Since I’ve now split off this material, “back at the ranch” there is a section up top reviewing just who we’re dealing with in the Bain & Company ~|~ The Bridgespan Group*** (it’s incubated nonprofit).   Basically Bridgespan is Bain in nonprofit clothing and both are also targeting philanthropic organizations to help them with “strategy.”  And below that it gets into the actual Three Nonprofits (with ConnectEd having been the fourth) and I was looking at some related entities and attempting to follow through — and they do pass from one place to another –some grants where the first pass-through already had a major discrepancy in the amount of that grant.

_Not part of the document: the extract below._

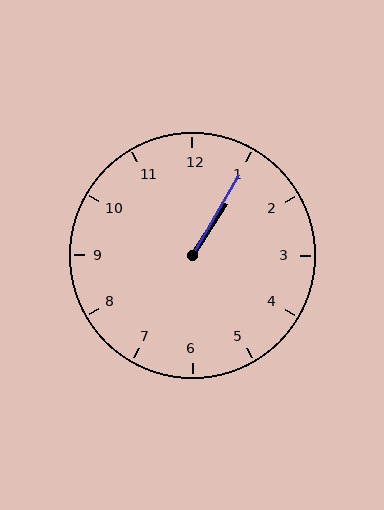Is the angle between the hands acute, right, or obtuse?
It is acute.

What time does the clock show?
1:05.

The “current events” relevancy of some of these three nonprofits I happen to feature this time includes Betsy DeVos being on one of them, and the Soros/Open Society Institute-Baltimore behind the other, not to mention the other one having (which I documented in Q4 2016 post) for some strange reason in this century opted (until it went south around 2008/2009) to invest a whole lot of money in Bernie Madoff funds — which isn’t visible unless you follow the nonprofit back through several years of old returns and pay attention to the details.

(***Bain, basically for-profit international consulting company, inc. 1984, but started as a partnership ca. 1973 through a corporate raid (so to speak) on people from the Boston Consulting Group); Bridgespan an incubated with help from Harvard startup ca. 2000. Both talk a great talk, but the history of Bain & Company (including bringing in Mitt Romney for co-located Bain Capital at one point) hasn’t always been pretty (explained over there, not here).  Which brings up the question — are these the nonprofit consultants we really want managing transformation of our school systems?  And if not, what’s to be done when so much of it is actually political relationship “capital” and in the private sphere anyhow?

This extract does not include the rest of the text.